Menurut Miriam Bidiarjo, ada empat macam prosedur dalam perubahan
konstitusi baik dalam model renewel dan amandemen :
1. Sidang badan legislatif dengan ditambah beberapa syarat,
misalnya dapat ditetapakan quorum untuk sidang yang membicarakan usul perubahan
undang-undang dasar dan jumlah minimum anggota badan legislatif untuk
menerimanya.
2. Referendum
3. Negara negara bagian dalam negara federal
4. Perubahan yang dilakukan dalam suatu konvensi atau dilakukan
oleh suatu lembaga khusus yang dibentuk hanya untuk keperluan perubahan.[11]
Menurut CF. Strong ada empat cara terhadap perubahan
konstitusi yaitu :
1. Perubahan konstitusi yang dilakukan oleh pemegang kekuasaan
legislatif, akan tetapi,menurut pembatasan pembatasan tertentu.
2. Perubahan konstitusi dan yang dilakukan oleh rakyat melalui
suatu referendum
3. Perubahan konstitusi yang dilakukan dalam suatu konvensi
atau dilakukan oleh suatu lembaga negara khusus yang dibentuk hanya untuk
keperluan perubahan (Tim ICCE UIN,2007,1999).
Menurut Agustian Teros Narang dalam bukunya
“Reformasi Hukum (2003)”ada empat cara dalam melakukan amandemen UUD 1945 yaitu
:
1. Merubah rumusan yang telah ada contoh pasal 2 ayat 1 sebelum
diubah berbunyi “MPR terdiri atas anggota DPR ditambah utusan dari
daerah-daerah an golongan-golongan menurut aturan yang ditetapkan dengan UU”.
Setelah di ubah mejadi “MPR terdiri atsa anggota DPR dan anggota DPD yang
dipilih melalui pemilihan umum yang diatur lebih lanjut dengan UU”. Dengan
demikian amandemen telah mengubah total rumusan yang telah ada sebelumnya.
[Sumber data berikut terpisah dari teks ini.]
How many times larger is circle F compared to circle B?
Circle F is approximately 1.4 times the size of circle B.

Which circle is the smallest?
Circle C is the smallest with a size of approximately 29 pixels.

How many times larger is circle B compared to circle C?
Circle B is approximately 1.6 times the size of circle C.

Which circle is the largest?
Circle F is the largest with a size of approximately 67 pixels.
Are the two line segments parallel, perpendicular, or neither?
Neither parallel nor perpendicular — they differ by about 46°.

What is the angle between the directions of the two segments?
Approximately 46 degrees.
2. Membuat rumusan yang baru sam sekali. Contoh pasal 6 yat 1
yang berbunyi “Presiden dan Wakil Presiden dipilih dalam satu pasangan secara
langsung oleh rakyat”. Dengan demikian yang memilih Presiden dan Wakil Presiden
bukan lagi MPR, tetapi dipilih secara langsug oleh rakyat.
3. Mengahapus atau mengilangkan rumusan yang ada. Contoh
ketentuan dalam Bab IV UUD 1945 Tentang Dewan Pertimbangan Agung (DPA).
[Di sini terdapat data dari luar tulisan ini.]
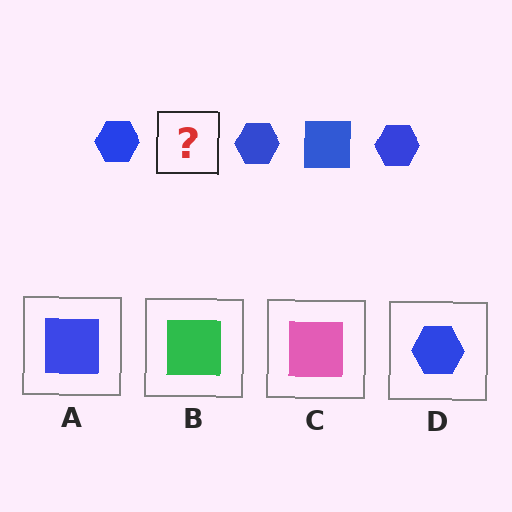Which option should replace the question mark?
Option A.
4. Memindahkan rumusan Pasal kedalam rumusan ayat atau
sebaliknya memindahkan rumusan ayat ke dalam rumusan pasal. Contoh Pasal 34
dalam UUD 1945, yang asli tidak memiliki ayat namun setelah diamandemen pasal
ini memiliki 4 ayat (Marisson, 2005 : 35).[12]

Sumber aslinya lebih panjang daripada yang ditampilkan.